A Brand New Fight: Securing Your AI-Powered Applications

May 07, 2024
6 minutes
1212 views

How do you unleash the competitive edge that comes from game-changing technologies while simultaneously keeping them secure? It’s a burning question for security professionals looking for ways to embrace AI usage across their organizations. Employees are adopting AI applications at an unprecedented rate, and the players in every major industry are gaining a competitive edge by introducing their own AI-powered applications. The challenge? This adoption of AI comes with an expanded attack surface that must be secured. To meet the urgency of these needs, we’ve just announced the upcoming availability of three new products powered by Precision AI™.

  • AI Access Security is designed to eliminate the data and security risks associated with employees accessing and using Generative AI (Gen AI) applications.
  • AI Security Posture Management (AI-SPM) enables rapid Gen AI application development by reducing risk in the AI application stack  and supply chain. 
  • AI Runtime Security gives you runtime protection against new attacks targeting your AI ecosystem.

Public preview and general availability of these platform components are slated to be announced soon. In the meantime, here’s a sneak preview of what’s to come:

Safeguarding Employee AI Adoption Becomes Essential

It’s important to note that, for all their extraordinary capabilities, AI-powered applications and large-language models (LLMs) open up new data security issues and expand the attack surface. As adoption snowballs, these applications become a more enticing, and more profitable, target for attackers. A recent Salesforce survey of over 14,000 workers found that 55% of employees use unapproved Gen AI at work and, with dozens of new AI applications being launched every month, it’s only a matter of time before there are AI applications for every employee and every use case. This is a new type of shadow IT usage, which can expose your organization to data leakage and malware. At the same time, according to TechTarget’s Enterprise Strategy Group, 85% of businesses have proprietary LLMs planned or already built into products generally available to their customers. There’s no going back.

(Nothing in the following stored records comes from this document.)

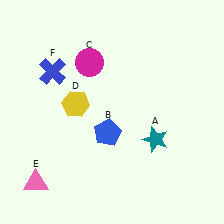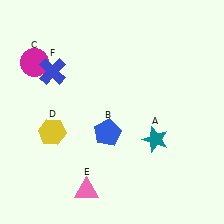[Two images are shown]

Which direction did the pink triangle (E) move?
The pink triangle (E) moved right.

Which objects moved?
The objects that moved are: the magenta circle (C), the yellow hexagon (D), the pink triangle (E).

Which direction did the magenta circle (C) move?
The magenta circle (C) moved left.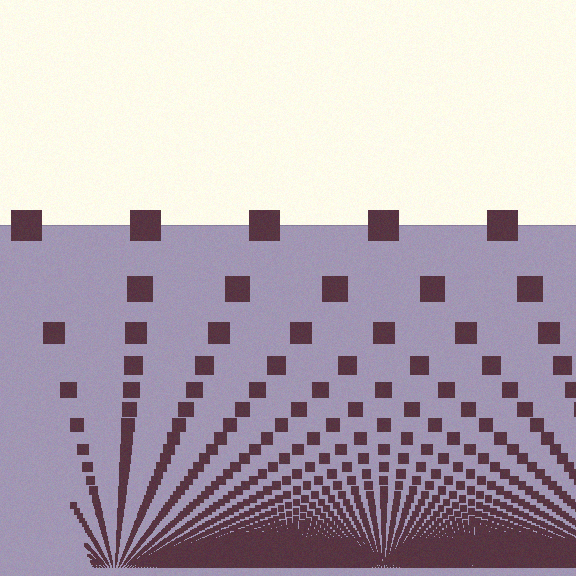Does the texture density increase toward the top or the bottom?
Density increases toward the bottom.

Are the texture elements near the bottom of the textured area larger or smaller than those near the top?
Smaller. The gradient is inverted — elements near the bottom are smaller and denser.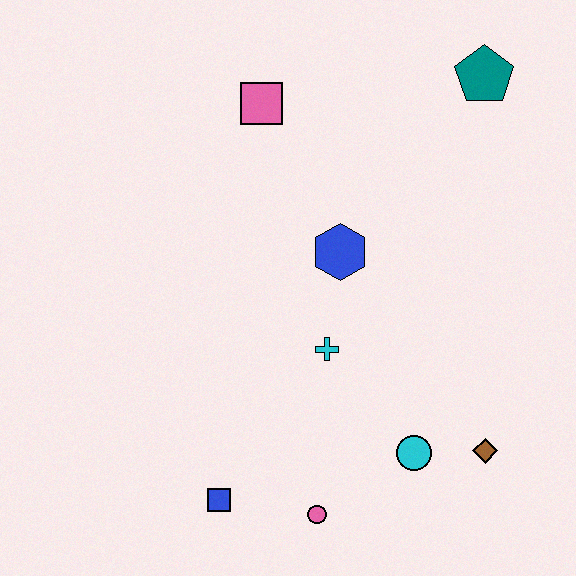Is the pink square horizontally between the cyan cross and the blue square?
Yes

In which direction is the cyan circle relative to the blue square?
The cyan circle is to the right of the blue square.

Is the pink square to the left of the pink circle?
Yes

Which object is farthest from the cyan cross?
The teal pentagon is farthest from the cyan cross.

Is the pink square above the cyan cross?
Yes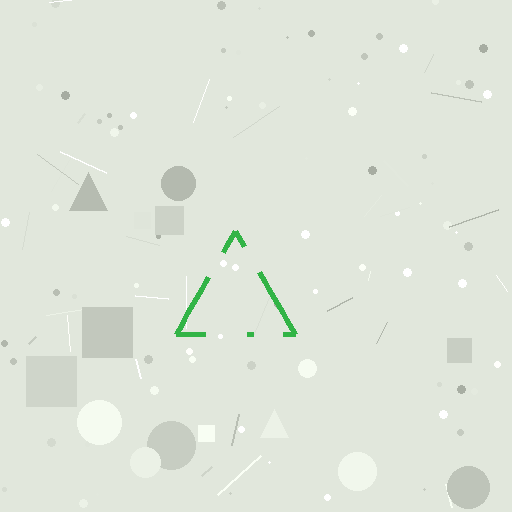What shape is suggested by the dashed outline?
The dashed outline suggests a triangle.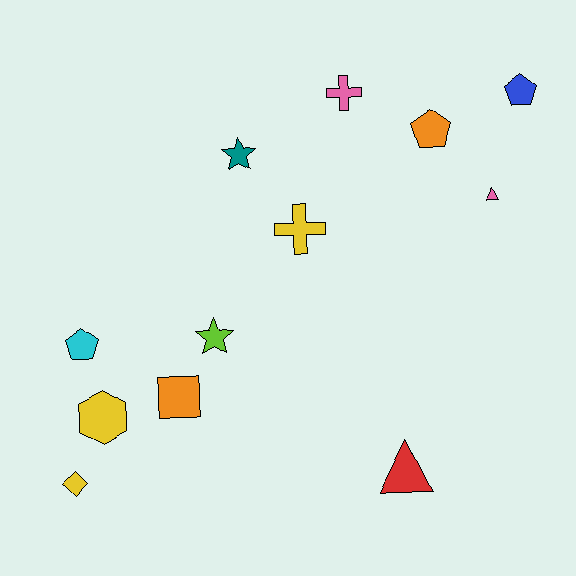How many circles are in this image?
There are no circles.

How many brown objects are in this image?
There are no brown objects.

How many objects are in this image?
There are 12 objects.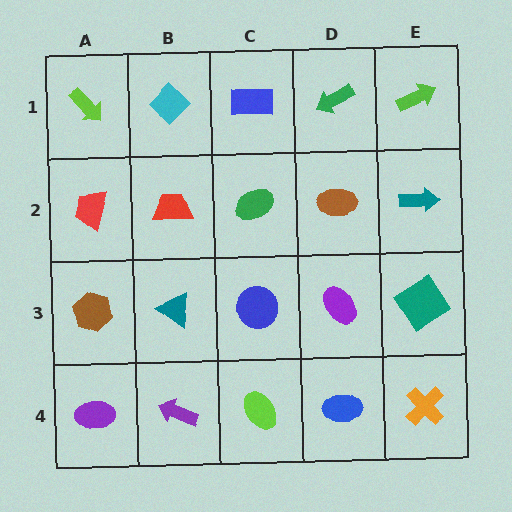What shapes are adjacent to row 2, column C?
A blue rectangle (row 1, column C), a blue circle (row 3, column C), a red trapezoid (row 2, column B), a brown ellipse (row 2, column D).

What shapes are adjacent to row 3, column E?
A teal arrow (row 2, column E), an orange cross (row 4, column E), a purple ellipse (row 3, column D).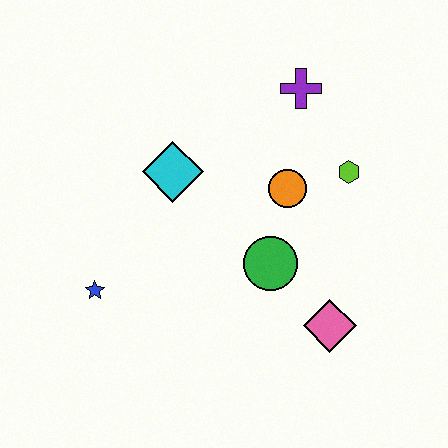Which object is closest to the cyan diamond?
The orange circle is closest to the cyan diamond.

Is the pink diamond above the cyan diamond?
No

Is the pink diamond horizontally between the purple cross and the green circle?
No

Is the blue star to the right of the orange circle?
No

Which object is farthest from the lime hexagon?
The blue star is farthest from the lime hexagon.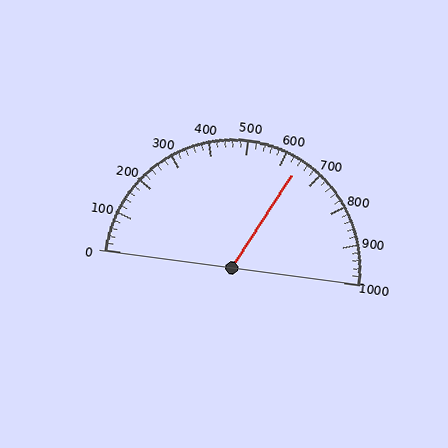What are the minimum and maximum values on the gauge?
The gauge ranges from 0 to 1000.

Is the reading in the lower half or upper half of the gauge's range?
The reading is in the upper half of the range (0 to 1000).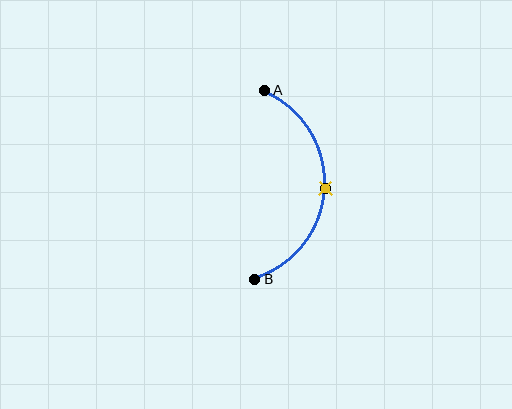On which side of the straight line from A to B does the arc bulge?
The arc bulges to the right of the straight line connecting A and B.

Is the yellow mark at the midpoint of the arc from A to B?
Yes. The yellow mark lies on the arc at equal arc-length from both A and B — it is the arc midpoint.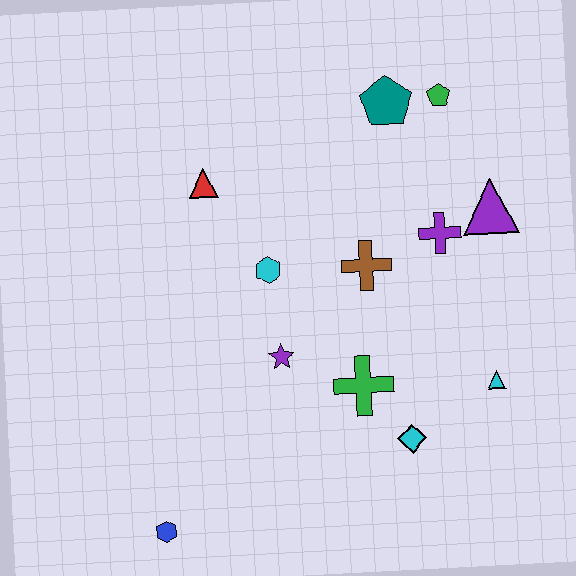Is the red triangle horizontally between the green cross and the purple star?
No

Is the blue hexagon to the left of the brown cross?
Yes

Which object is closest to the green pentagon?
The teal pentagon is closest to the green pentagon.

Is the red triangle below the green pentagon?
Yes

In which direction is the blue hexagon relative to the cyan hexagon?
The blue hexagon is below the cyan hexagon.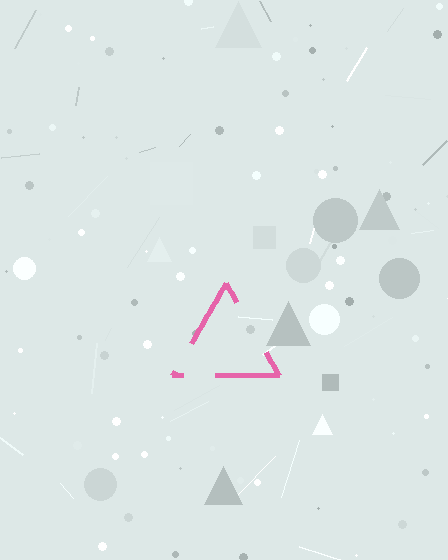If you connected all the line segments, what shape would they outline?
They would outline a triangle.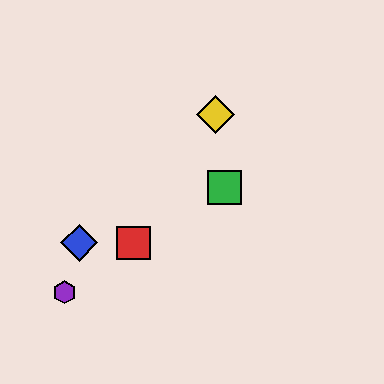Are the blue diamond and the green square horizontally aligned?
No, the blue diamond is at y≈243 and the green square is at y≈188.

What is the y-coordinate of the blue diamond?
The blue diamond is at y≈243.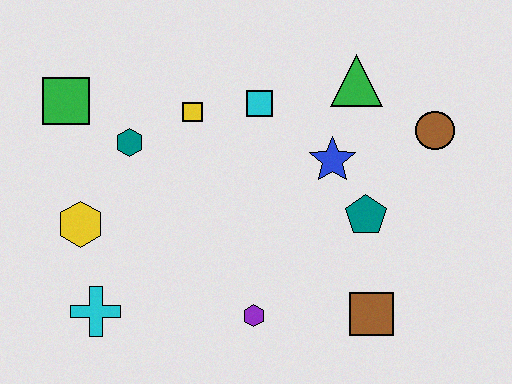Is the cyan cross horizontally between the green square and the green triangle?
Yes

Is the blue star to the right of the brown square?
No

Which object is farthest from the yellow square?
The brown square is farthest from the yellow square.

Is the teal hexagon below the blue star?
No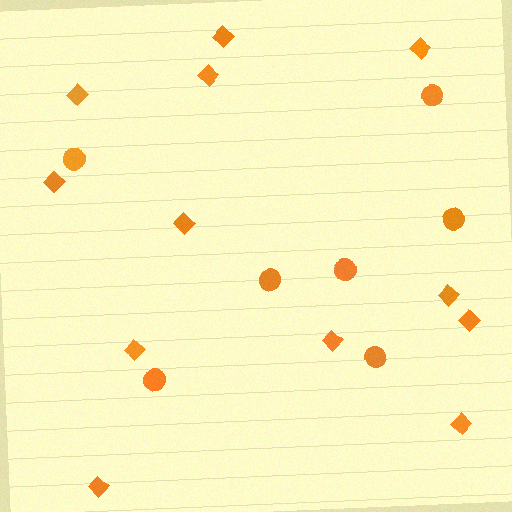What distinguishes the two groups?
There are 2 groups: one group of diamonds (12) and one group of circles (7).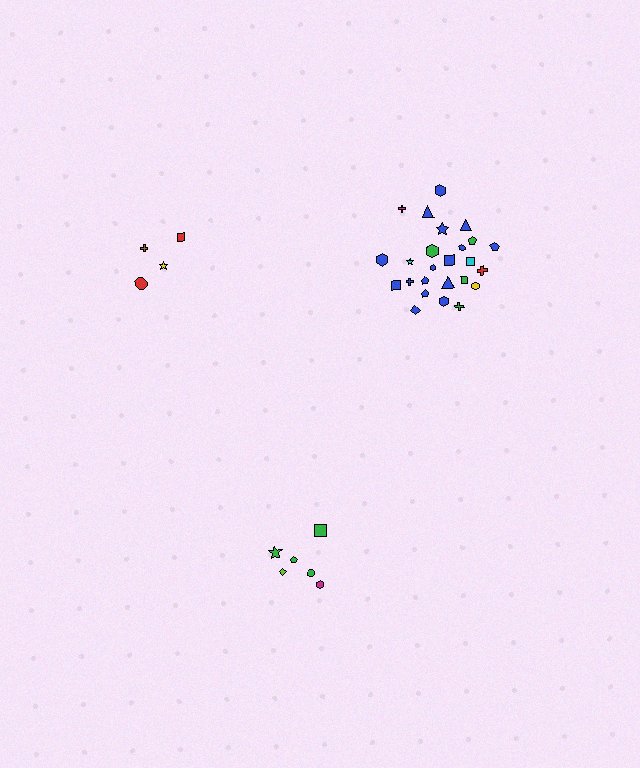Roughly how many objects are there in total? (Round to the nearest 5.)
Roughly 35 objects in total.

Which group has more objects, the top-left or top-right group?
The top-right group.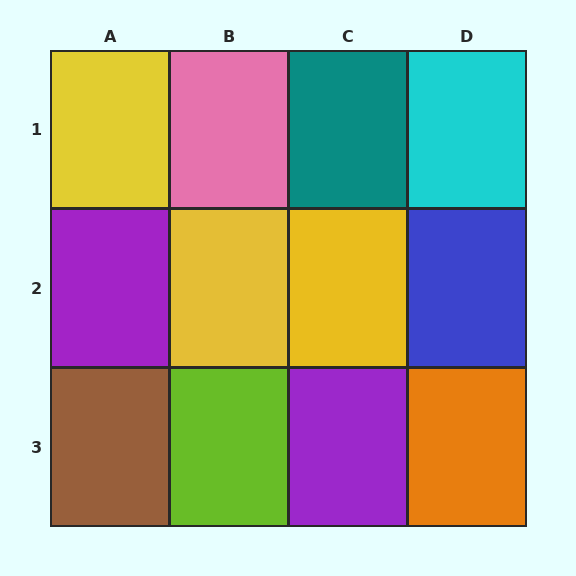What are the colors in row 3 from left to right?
Brown, lime, purple, orange.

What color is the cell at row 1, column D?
Cyan.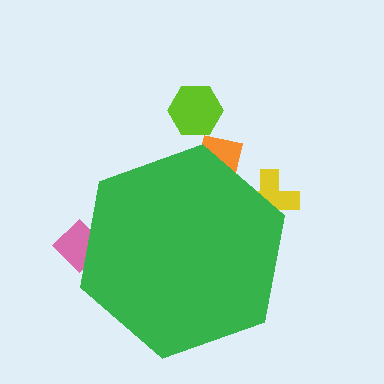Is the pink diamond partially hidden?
Yes, the pink diamond is partially hidden behind the green hexagon.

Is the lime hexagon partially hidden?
No, the lime hexagon is fully visible.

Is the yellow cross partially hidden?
Yes, the yellow cross is partially hidden behind the green hexagon.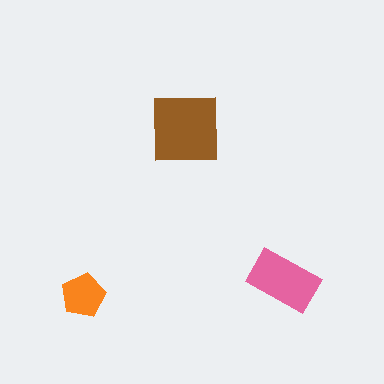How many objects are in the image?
There are 3 objects in the image.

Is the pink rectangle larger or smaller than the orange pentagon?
Larger.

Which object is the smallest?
The orange pentagon.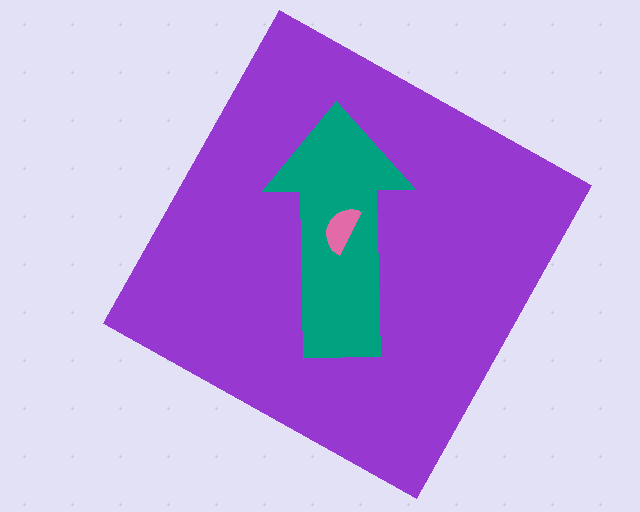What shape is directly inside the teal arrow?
The pink semicircle.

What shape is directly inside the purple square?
The teal arrow.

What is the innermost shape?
The pink semicircle.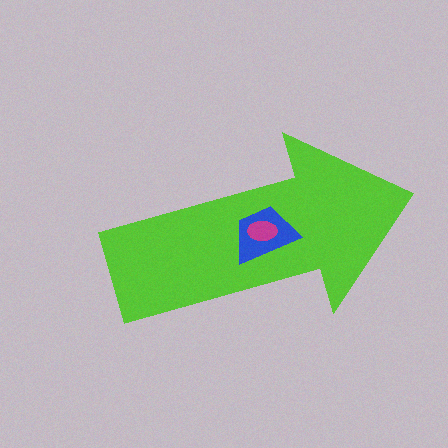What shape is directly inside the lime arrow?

This revolutionary evolution of technology also means that shadow IT is morphing into shadow AI. People tend to gravitate toward what’s convenient, which can make things really inconvenient for maintaining a robust security posture. But with AI Access Security, information security professionals will gain visibility and control over hundreds of third-party AI applications, prevent sensitive data leaks with comprehensive data classification capabilities and continue to secure their devices, applications and networks against threats originating from insecure or compromised AI platforms.

AI Access Security.
AI Access Security.

Visibility Fortifies AI Supply Chain Integrity

Of course, employee use of third party AI isn’t the only way AI is making its way into the enterprise. Innovative organizations realize they can improve both their top and bottom line by supercharging their own applications with AI. As that happens, new AI components get added to application stacks, which increases the potential for exposure of sensitive data via training datasets and inference datasets. Addressing this means infusing security into both the AI supply chain and AI runtime.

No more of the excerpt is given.